Court of Imperial Sacrifices

Agency overview
- Formed: 550 (Northern Qi dynasty)
- Dissolved: 1912 (Qing dynasty)
- Parent department: Ministry of Rites

= Court of Imperial Sacrifices =

The Court of Imperial Sacrifices, also known as the Court of Sacrificial Worship, was a central government agency in several imperial Chinese and Vietnamese dynasties. It was generally in charge of conducting major state sacrificial ceremonies according to ritual regulations. In China, the office was created during the Northern Qi dynasty (550–577) and continued until the Qing dynasty (1644–1912). In Vietnam, it was created by Lê Thánh Tông in 1466, and continued until the Nguyễn dynasty.

It was one of the Nine Courts and normally under the supervision of the Ministry of Rites. Prior to the Qing dynasty it was the most prestigious of the Nine Courts.

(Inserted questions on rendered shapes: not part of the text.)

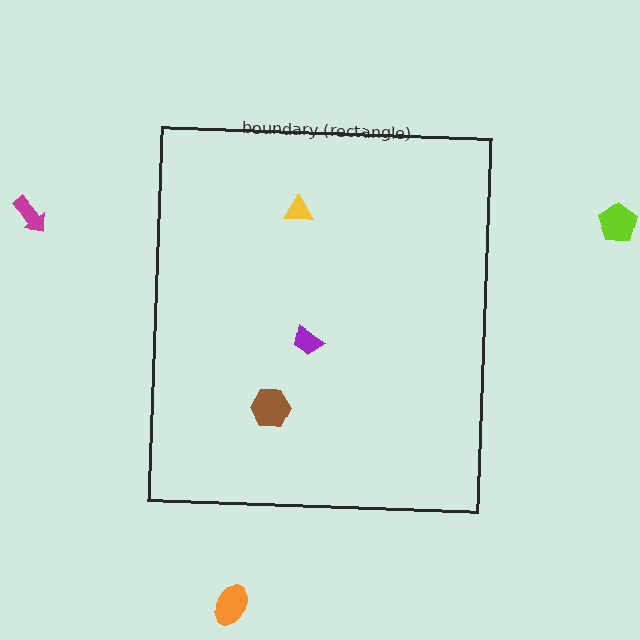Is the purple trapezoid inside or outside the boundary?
Inside.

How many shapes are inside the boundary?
3 inside, 3 outside.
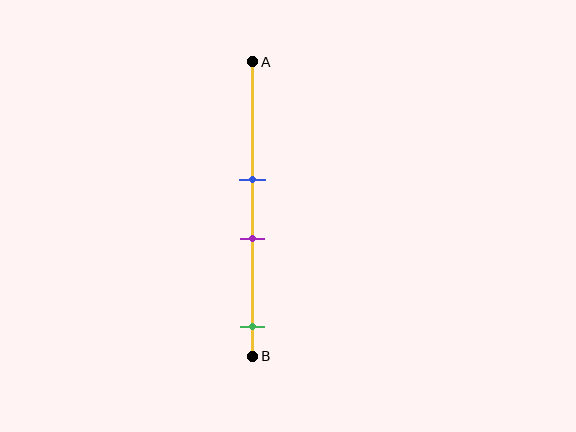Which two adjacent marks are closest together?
The blue and purple marks are the closest adjacent pair.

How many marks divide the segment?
There are 3 marks dividing the segment.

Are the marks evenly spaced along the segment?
No, the marks are not evenly spaced.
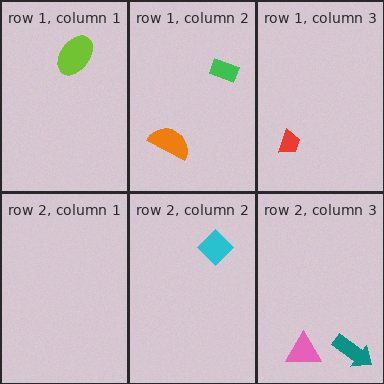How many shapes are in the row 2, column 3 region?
2.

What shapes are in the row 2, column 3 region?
The teal arrow, the pink triangle.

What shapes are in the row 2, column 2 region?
The cyan diamond.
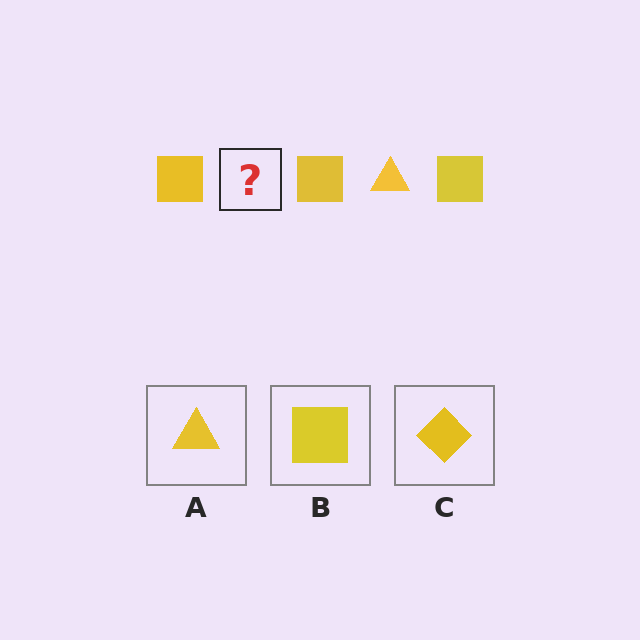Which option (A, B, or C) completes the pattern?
A.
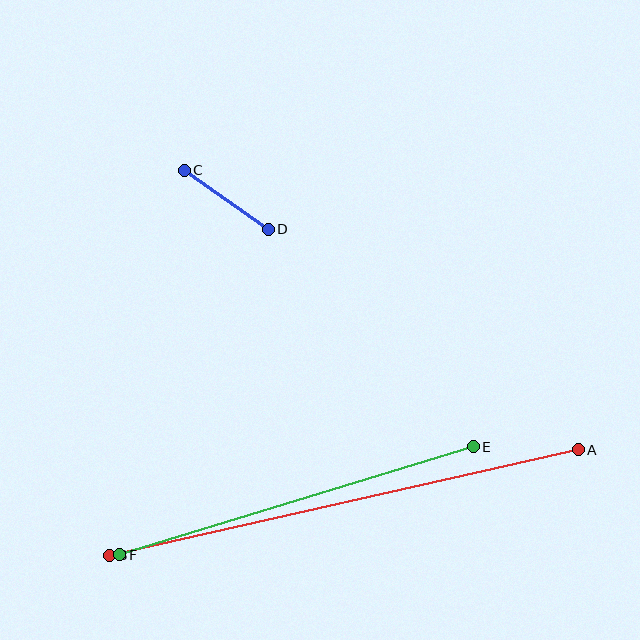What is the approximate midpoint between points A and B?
The midpoint is at approximately (344, 503) pixels.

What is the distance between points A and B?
The distance is approximately 481 pixels.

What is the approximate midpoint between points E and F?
The midpoint is at approximately (296, 501) pixels.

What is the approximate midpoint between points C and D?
The midpoint is at approximately (226, 200) pixels.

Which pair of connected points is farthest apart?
Points A and B are farthest apart.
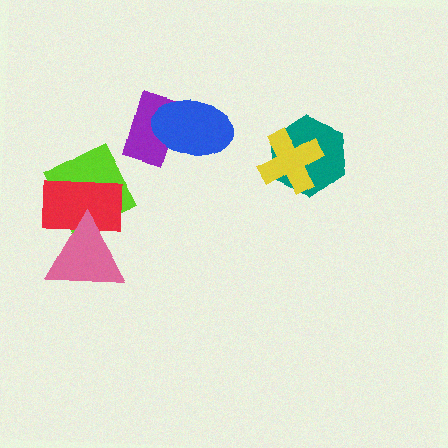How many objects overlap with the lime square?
2 objects overlap with the lime square.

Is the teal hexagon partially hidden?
Yes, it is partially covered by another shape.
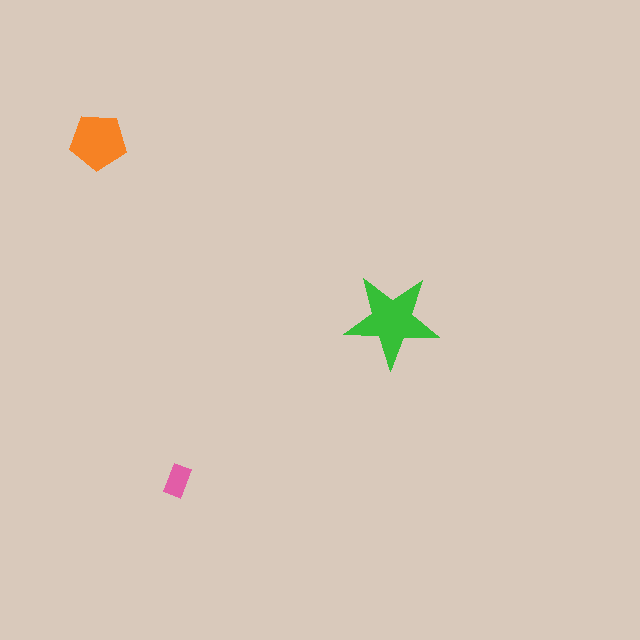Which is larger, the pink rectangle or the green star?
The green star.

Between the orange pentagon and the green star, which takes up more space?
The green star.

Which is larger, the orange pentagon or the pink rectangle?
The orange pentagon.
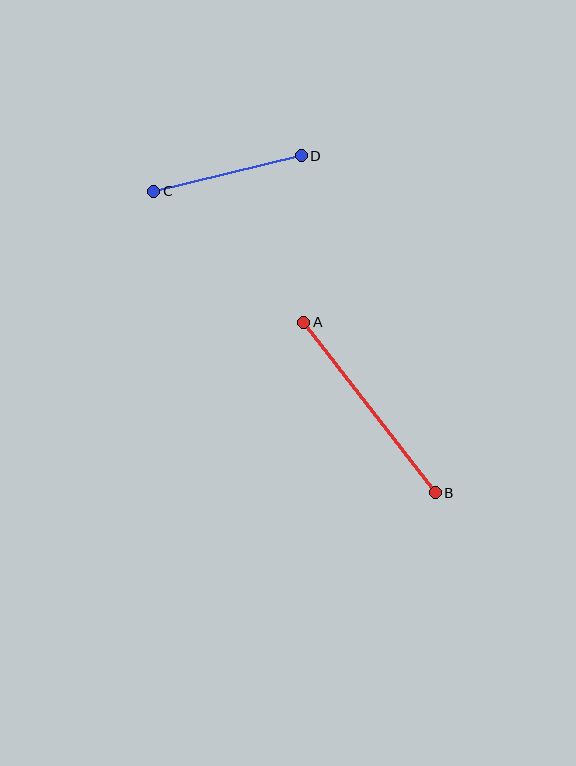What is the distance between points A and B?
The distance is approximately 215 pixels.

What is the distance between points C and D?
The distance is approximately 152 pixels.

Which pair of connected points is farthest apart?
Points A and B are farthest apart.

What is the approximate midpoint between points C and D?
The midpoint is at approximately (228, 173) pixels.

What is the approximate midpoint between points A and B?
The midpoint is at approximately (370, 408) pixels.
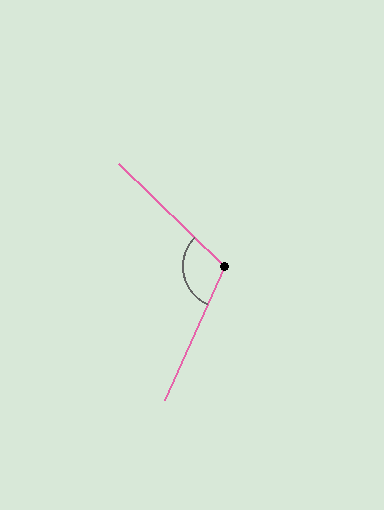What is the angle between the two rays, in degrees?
Approximately 110 degrees.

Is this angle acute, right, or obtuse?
It is obtuse.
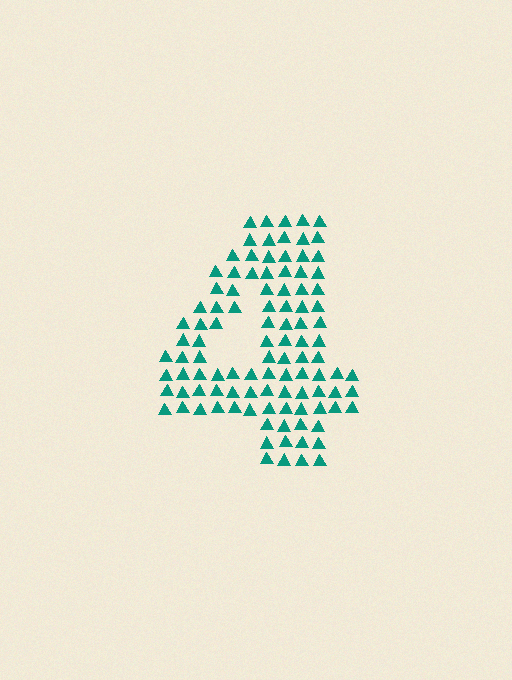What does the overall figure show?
The overall figure shows the digit 4.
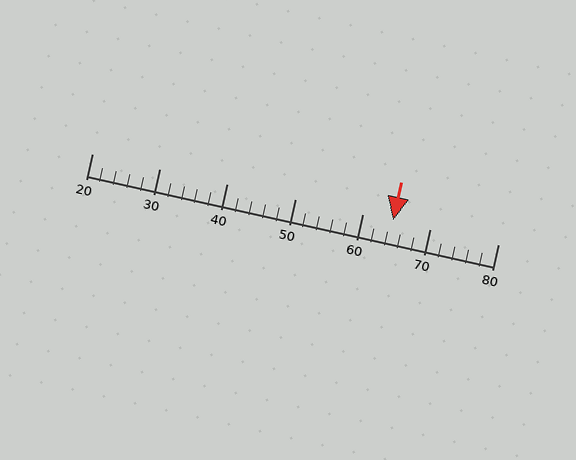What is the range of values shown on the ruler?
The ruler shows values from 20 to 80.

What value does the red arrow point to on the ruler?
The red arrow points to approximately 64.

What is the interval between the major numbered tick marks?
The major tick marks are spaced 10 units apart.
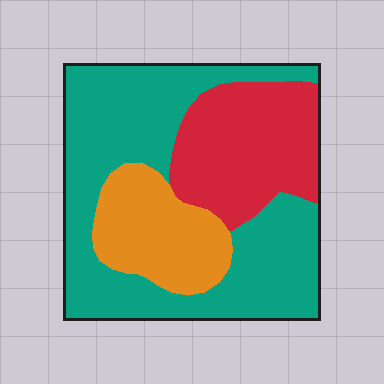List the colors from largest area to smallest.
From largest to smallest: teal, red, orange.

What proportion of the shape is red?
Red covers roughly 25% of the shape.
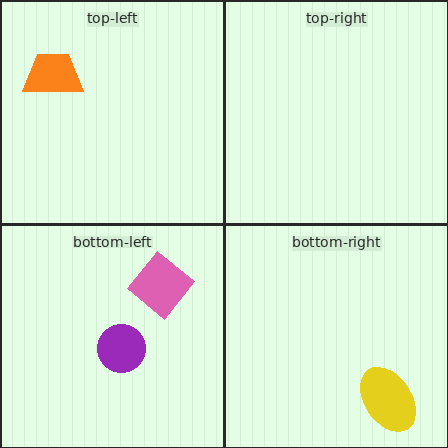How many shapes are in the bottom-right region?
1.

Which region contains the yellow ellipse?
The bottom-right region.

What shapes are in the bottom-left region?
The purple circle, the pink diamond.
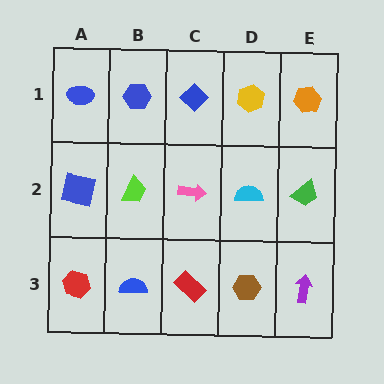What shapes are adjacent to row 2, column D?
A yellow hexagon (row 1, column D), a brown hexagon (row 3, column D), a pink arrow (row 2, column C), a green trapezoid (row 2, column E).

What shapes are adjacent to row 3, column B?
A lime trapezoid (row 2, column B), a red hexagon (row 3, column A), a red rectangle (row 3, column C).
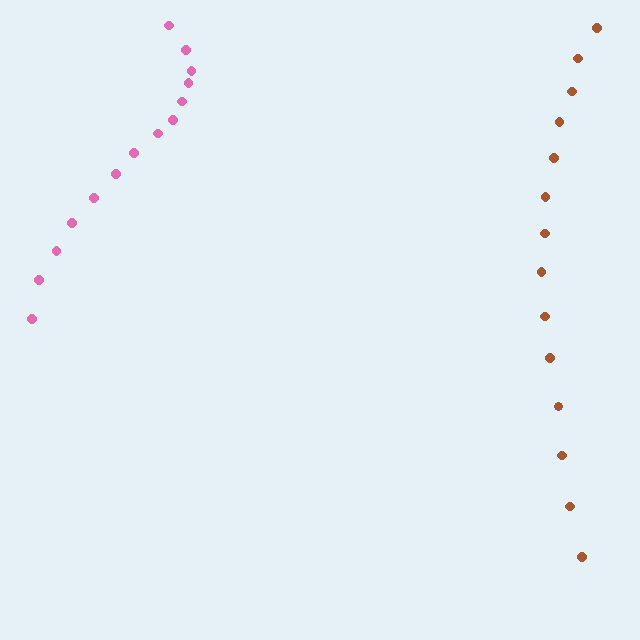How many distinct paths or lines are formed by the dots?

== Office of the National Altars ==

The Office of the National Altars was a government agency under the Court of Imperial Sacrifices during the Sui, Tang, Song, Jurchen Jin, and Yuan dynasties. Under the Sui and Tang, it was known as Jiaoshe Shu and, under the Song and Yuan, it was known as Jiaoshe Ju. Its main function was to prepare for and participate in regular rituals at major sacrificial altars and temples in the dynastic capital.